Mothers Speak. My contribution to the first book.

Fourth leap: one year forward from the third leap.

Agam: Filipino Narratives on Uncertainty and Climate Change is launched in 2014. It contains 26 images and 24 pieces in verse and prose, in eight Philippine languages including Waray, Sinama, Binisaya, Maguindanao, Ilokano, Bikol, Tagalog, and English. It wins awards. More importantly, it gains readers. (The poet Romulo Baquiran, himself a contributor, says of the other writers in the book: “Nasaniban sila.” They were possessed by the voices of the stories they wrote.) Most important of all, Agam: Filipino Narratives exists as a vehicle for climate conversations.

Our roots.

Fifth leap: a few months back.

Something else is sprouting from where Agam: Filipino Narratives was planted. A new literary anthology on climate change is growing. The youth are leading protests. They call for decisions and actions that will create a kinder future for all. They refuse to accept this damaged world we are passing on to them. A call goes out for contributions from photographers and writers in Africa, Asia and the Pacific, and Latin America. The Next Book, provisionally titled Agam International: Edges/borders/coasts is inspired by the youth and is a gift for the youth. It is a time bomb of love, memory and hope.

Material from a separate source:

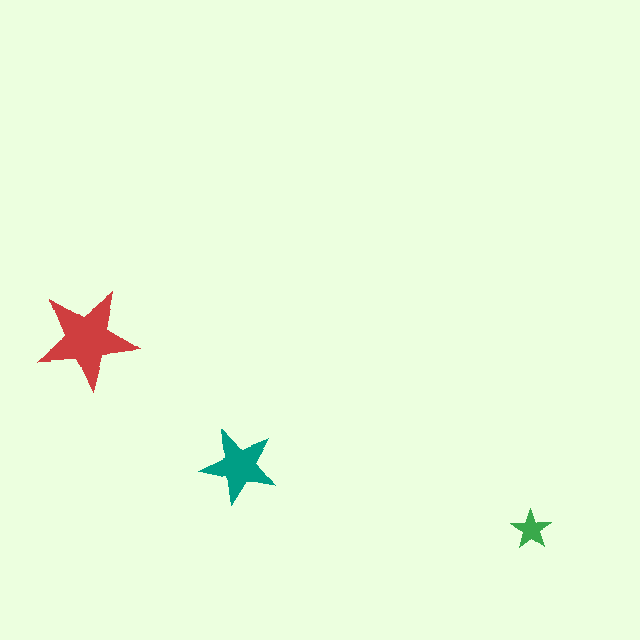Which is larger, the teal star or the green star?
The teal one.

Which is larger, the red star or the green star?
The red one.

Red at work in the first editorial meeting.

First leap:

We now have images from photographers such as Beatrice VelardeVinai DithajohnMasixole Feni and more from Peru, Chile, Colombia, Nepal, South Africa and the Philippines. Their images are writing prompts for poets, dreamers and schemers in Zimbabwe, South Africa, Nepal, Cuba, Colombia, Tanzania, Indonesia, the Marshalls, Argentina, Indonesia, Singapore, Botswana, Kenya, the Democratic Republic of Congo, Ecuador, Nigeria, China, Uruguay, Mexico, the Philippines, and Turkey. We need more. We are not being greedy. There are other voices that must be in the book.

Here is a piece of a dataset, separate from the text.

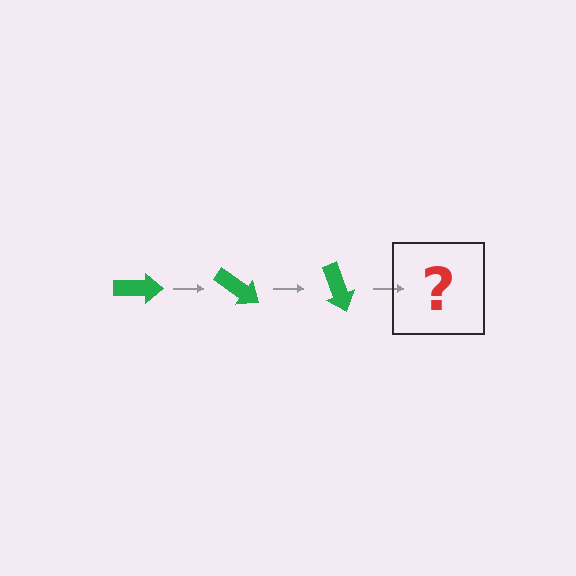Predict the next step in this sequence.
The next step is a green arrow rotated 105 degrees clockwise.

Rehana and Alexandra reviewing the first submissions to the Next Book.

Sixth leap: time bends.

What time is it in Colombia? What time is it in South Africa? What time is it in the Philippines? In Zimbabwe, the Marshalls, or Mexico? In India, New Zealand, or the Arctic Circle? Are the tides high or low? Are the glaciers thawing? Is it storming? Are the springs dry? Is it raining over the forests? Is it the time of the new moon? Are we on the edge of night or morning? A turtle begins a 6,396-kilometer swim from Erikub to Luzon.

Istanbul.

First leap:

Istanbul is a city in which time becomes visible in mosaics, tesselations, and the ways in which the old and the new, the grand and the dingy live side by side. Alexandra, Rehana, and I walk down to the busy port where the Bosphorus whispers: Think of me (flowing), think of borders (disappearing), think of coasts (moving). All of these things we take in and put into Agam International. We think of you reading the Next Book.

On the Bosporus.

Seventh leap: 2020.

When you turn the pages of Agam International: Edges/borders/coasts, what will it say to you?

What will the next Agam anthology say to you? To us?